This is especially so as performance claims pencilled it in as statistically superior to BMW’s E92 M3 Coupe, which is the definitive sub-R1m performance car. We had one on test for a week to suss it out...

Son of a Quattro?

"What’s the point?" These were the words most uttered by observers when they happened upon the TT-RS at its Geneva unveiling. Was this supposed to be a junior R8 with the engine up front? Or perhaps it was Audi’s clandestine M3 rival, which of course begs the question what the RS5’s raison d'etre is?

Although the performance claims set it up against Munich’s M-Power 3 Series, I’d say it’s inarguable that Audi’s latest performance car offering is a product with near perfectly detailed brand heritage harking back to the old Quattro.

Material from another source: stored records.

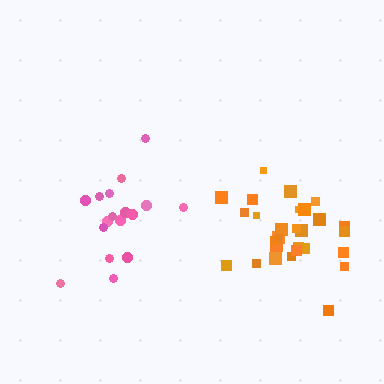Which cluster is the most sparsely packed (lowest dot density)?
Pink.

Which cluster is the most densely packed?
Orange.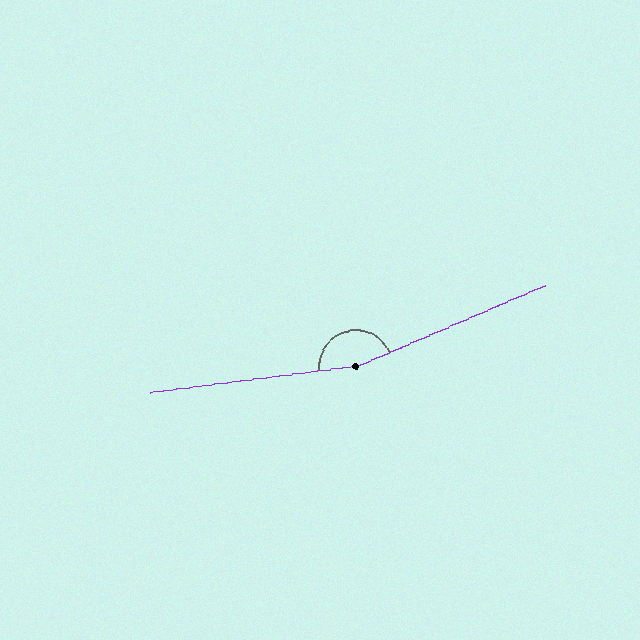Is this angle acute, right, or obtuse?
It is obtuse.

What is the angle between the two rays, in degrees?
Approximately 164 degrees.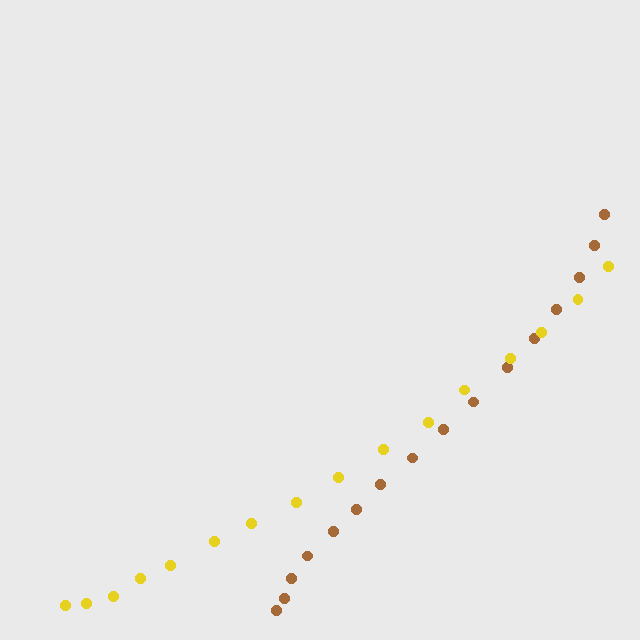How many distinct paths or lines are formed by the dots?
There are 2 distinct paths.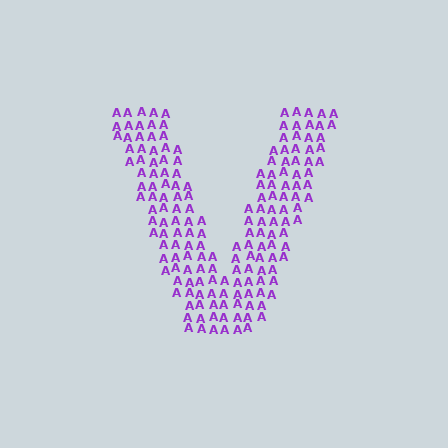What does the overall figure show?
The overall figure shows the letter V.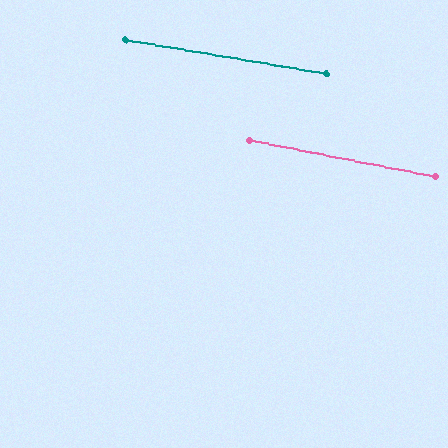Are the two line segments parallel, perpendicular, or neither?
Parallel — their directions differ by only 1.2°.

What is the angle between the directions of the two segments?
Approximately 1 degree.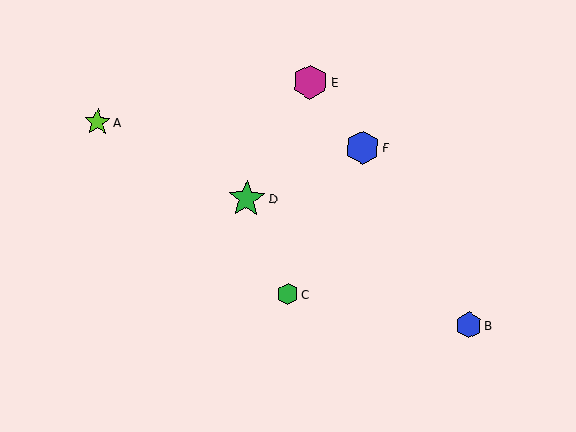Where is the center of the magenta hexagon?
The center of the magenta hexagon is at (310, 82).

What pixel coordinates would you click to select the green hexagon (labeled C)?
Click at (288, 294) to select the green hexagon C.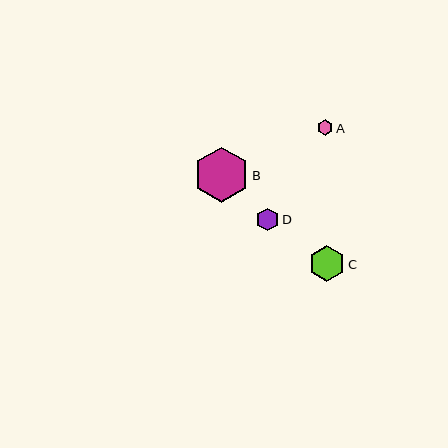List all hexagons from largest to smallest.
From largest to smallest: B, C, D, A.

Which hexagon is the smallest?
Hexagon A is the smallest with a size of approximately 16 pixels.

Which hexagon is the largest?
Hexagon B is the largest with a size of approximately 55 pixels.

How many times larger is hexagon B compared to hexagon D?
Hexagon B is approximately 2.4 times the size of hexagon D.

To this end TT-RS checks all the correct historic tick boxes. It has a five-cylinder engine (Audi’s first in more than a decade), a gated manual transmission and pretty trick all-wheel drive. You can trace its mechanical lineage faultlessly back to the original Quattro. The only thing it lacks is the ur-Quattro’s usable second row accommodation… 

So, is the TT-RS the seminal Quattro reincarnate? Or is it a distressingly fast TT devoid of tactile involvement which manages, almost academically and by default, to be quicker than BMW’s M3 Coupe?



The original Quattro boasted unparalleled competition pedigree, especially in the hands of the mercurial Walter Röhrl. Is the TT-RS a worthy descendent of this bloodline?

Shrunken R8 design

In terms of design the TT-RS takes Audi’s entry-level coupe offering’s shape and embellishes it with all manner of useful, yet dubiously appointed, trinkets.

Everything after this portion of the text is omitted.